During the years of the fake peace process, conservative US Jewish groups and conservative publications led by Commentary, The Weekly Standard and The Wall Street Journal forcefully opposed it. But when Sharon joined the radical Left by adopting its plan to withdraw from Gaza, these formidable outlets and institutions enthusiastically followed him.
Leading voices like former Jerusalem Post editor and Wall Street Journal editorial board member Bret Stephens, Commentary editors Norman Podhoretz and Neil Kozodoy, commentator Charles Krauthammer and Weekly Standard editor Bill Kristol not only lined up to support the dangerous planned withdrawal. They barred all voices of opposition from the pages of their publications.
To greater and lesser degrees, their shunning of voices that warned against the Gaza withdrawal continues to this day.
So, too, with the exception of the Zionist Organization of America, every major American Jewish organization supported the withdrawal.
Like the editors of Commentary, the Weekly Standard and the Wall Street Journal, they barred voices of opposition from speaking to their groups.
All commentators who warned of the strategic calamity that would befall Israel in the aftermath of a withdrawal from Gaza were marginalized and demonized as extremists.
In a notable gesture, this week, Stephens along with Commentary’s Max Boot, acknowledged their error in supporting the withdrawal from Gaza. Their recantations are noteworthy because most of their colleagues who joined them in pushing Israel down the garden path and cheered Sharon’s “democracy” as 8,500 Israelis were thrown out of their homes and off their land in order to free it up for a terrorist takeover, continue to deny that they were wrong to do so.
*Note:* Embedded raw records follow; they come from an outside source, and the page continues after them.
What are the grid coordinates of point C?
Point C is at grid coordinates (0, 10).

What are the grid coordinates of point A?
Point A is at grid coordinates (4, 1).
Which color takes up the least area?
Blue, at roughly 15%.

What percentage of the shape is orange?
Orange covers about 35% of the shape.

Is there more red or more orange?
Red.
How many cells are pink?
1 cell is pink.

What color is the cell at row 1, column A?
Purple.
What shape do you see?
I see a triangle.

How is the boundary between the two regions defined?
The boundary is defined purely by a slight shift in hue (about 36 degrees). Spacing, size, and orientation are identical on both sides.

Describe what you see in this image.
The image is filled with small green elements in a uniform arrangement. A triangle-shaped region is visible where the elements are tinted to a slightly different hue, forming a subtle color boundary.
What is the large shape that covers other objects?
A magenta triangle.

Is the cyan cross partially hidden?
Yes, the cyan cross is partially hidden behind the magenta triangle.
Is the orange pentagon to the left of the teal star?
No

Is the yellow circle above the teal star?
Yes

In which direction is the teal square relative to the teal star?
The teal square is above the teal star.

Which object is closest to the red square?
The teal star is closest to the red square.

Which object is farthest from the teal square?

But Stephens’s and Boot’s belated intellectual integrity on Gaza is not enough to make a difference for Israel today.
Israel has only two options for dealing with the ever-escalating threat from Gaza. It can try to coexist with Hamas. This option is doomed to failure since Hamas seeks the annihilation of the Jewish people and the eradication of Israel. Recognizing this state of affairs, in a public opinion survey taken on Wednesday for Channel 2, 88% of Israelis said that a cease-fire with Hamas will either not hold at all or hold for only a short time.
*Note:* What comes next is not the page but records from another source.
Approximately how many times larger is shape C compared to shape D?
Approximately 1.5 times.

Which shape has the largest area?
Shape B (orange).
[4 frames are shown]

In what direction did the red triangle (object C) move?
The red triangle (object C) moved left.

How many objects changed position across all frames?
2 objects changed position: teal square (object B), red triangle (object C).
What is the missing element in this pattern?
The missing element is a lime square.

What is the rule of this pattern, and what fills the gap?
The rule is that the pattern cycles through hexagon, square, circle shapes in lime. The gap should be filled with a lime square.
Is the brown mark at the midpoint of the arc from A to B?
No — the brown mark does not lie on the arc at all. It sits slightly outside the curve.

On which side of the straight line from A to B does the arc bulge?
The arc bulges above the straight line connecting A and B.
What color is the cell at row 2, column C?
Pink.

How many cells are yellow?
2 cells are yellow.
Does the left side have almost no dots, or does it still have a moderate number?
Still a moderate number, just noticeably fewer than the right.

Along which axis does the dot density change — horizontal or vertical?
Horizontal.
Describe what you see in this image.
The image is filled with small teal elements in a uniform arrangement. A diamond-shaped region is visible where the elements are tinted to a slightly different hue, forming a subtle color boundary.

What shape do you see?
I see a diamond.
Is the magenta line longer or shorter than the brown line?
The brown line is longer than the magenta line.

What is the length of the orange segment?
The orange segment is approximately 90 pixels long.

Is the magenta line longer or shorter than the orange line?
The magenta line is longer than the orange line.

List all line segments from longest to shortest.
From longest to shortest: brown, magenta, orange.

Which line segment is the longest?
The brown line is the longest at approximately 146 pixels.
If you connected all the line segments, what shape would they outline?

74% of Israelis opposed accepting a cease-fire.
The other choice is to destroy Hamas. To accomplish this Israel will need to invade Gaza and remain in place. It will have to kill or imprison thousands of terrorists, send thousands more packing for Sinai, and then spend years patrolling the streets of Gaza and arresting terrorists just as it does today in Judea and Samaria.
Whereas the first option is impossible, the latter option is not currently viable. It isn’t viable because not enough people making the argument have the opportunity to publish their thoughts in leading publications. Most of those who might have the courage to voice this view fear that if they do, they will be denied an audience, or discredited as warmongers or extremists.
So they remain silent or impotently say that Israel shouldn’t agree to a cease-fire without mentioning what Israel’s other option is.
The millions of Israelis who opposed the withdrawal from Gaza ... did it because they were patriots. They felt it was their duty to warn their countrymen of the danger, hoping to avert the disaster we now face. They should be listened to now. And their voices should be empowered by those who shunned them, because only by listening to them will we develop the arguments and the legitimacy to do what needs to be done and stop fighting to lose, again and again and again.